メンバーはテイトウワ、森俊彦、小日向歩。SP1200特有の、ビットレートの低いサンプリング音の粗さが特徴。これをテイ氏はハイファイに対して「ロウファイ」と呼び、もてはやしていましたが結局流行するまでには至りませんでした。
私の知る限りではSP1200名義でのリリース曲は一つだけ(sushi3003というコンピ盤に入ってるものだけ)ですが、各メンバーが「for SP1200」としてリリースした曲はいくつかあります。
最も分かりやすいのが一番右側の森俊彦のソロワークでしょうか。非常に地味なアルバムで、多分ぜんぜん売れなかったんだろうと思いますが、SP1200っぽい音とはなんぞや?ってのがよく現れています。
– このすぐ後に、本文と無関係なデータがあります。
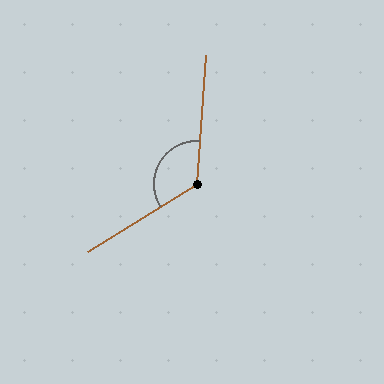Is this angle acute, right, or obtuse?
It is obtuse.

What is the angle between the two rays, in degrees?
Approximately 126 degrees.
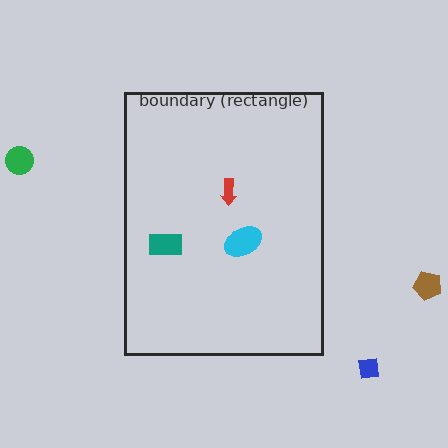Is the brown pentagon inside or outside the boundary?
Outside.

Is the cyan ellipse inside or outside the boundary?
Inside.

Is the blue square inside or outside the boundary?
Outside.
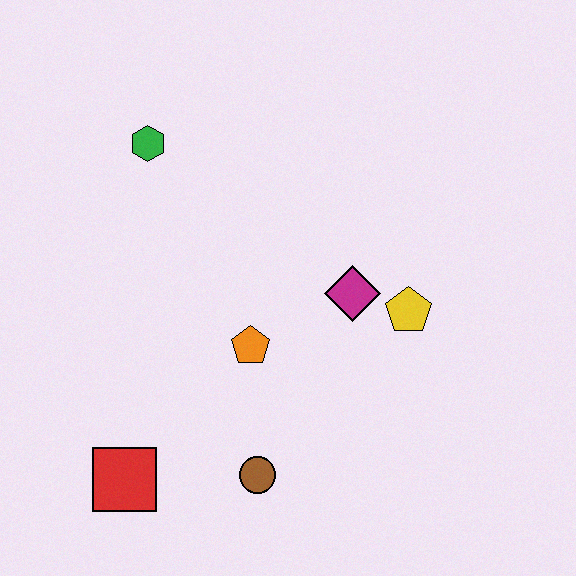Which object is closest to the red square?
The brown circle is closest to the red square.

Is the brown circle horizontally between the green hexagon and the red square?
No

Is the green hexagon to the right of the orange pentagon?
No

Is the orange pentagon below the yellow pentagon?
Yes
普通にエレクトロのアルバムとして、佳作だと思います。
森俊彦はテイトウワのリミックスをいくつもやっていて、そっちについては傑作揃いです。ゲイシャガールズのリミックスもやってましたね。EP盤なんかで聴けます。
真ん中のはテイトウワが今田耕司をプロデュースした「KOJI1200」のアルバム。所詮お笑い企画と思われているようですが、実は僕はオリジナルのテイトウワ作品よりも好きだったりします。今田耕司の歌は、決してうまくはないんですが、声がとても良いように思います。あと、テイ氏オリジナルに比べて乱暴にor大胆にロウファイサウンドが取り入れられているので、ビットレートの低いサンプリング音が好きな人にはたまらないと思います。そんな人はほとんどいないわけですが。
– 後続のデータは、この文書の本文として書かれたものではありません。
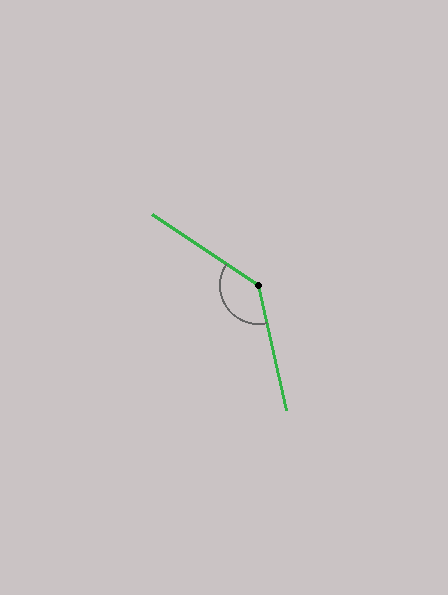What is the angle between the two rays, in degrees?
Approximately 136 degrees.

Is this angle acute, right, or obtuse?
It is obtuse.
で、この中で一番思い入れがあるのが一番左のSOAP「ふにゃちん天国」です。吉本のアイドルグループで、メンバーもかわいくない、さらにタイトルがこれですからね、もうどうしようもない。でも小日向歩参加の曲はどれも名曲揃い。特に「作詞:森浩美 作曲:小日向歩」の曲最高。どういうわけだか僕は「フツー。」を聴くと泣いてしまう。
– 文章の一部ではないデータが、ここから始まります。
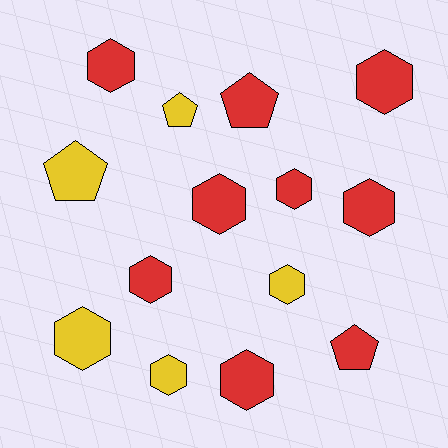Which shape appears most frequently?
Hexagon, with 10 objects.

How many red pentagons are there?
There are 2 red pentagons.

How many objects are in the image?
There are 14 objects.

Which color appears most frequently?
Red, with 9 objects.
なんというかこの、汚れ系アイドルっぽい、歌謡曲なんだけどどこかスサんでいて、うらぶれた感じ。そこに結構ちゃんとしたトラックが重なる感じ、こういうのが90年代半ばの渋谷の感じに重なるんだよなあ。それも、早朝5時くらいの渋谷。別に援助交際やってたりはしないんだけど、まあ普通の子なんだけど、でもスサんでる女の子っていうのはよくいるもので、そういう女の子の雰囲気をよく描いた曲だと思うのでした。
※このユニットの正式名称はSP1200 Productionsでした。タイトル修正しました。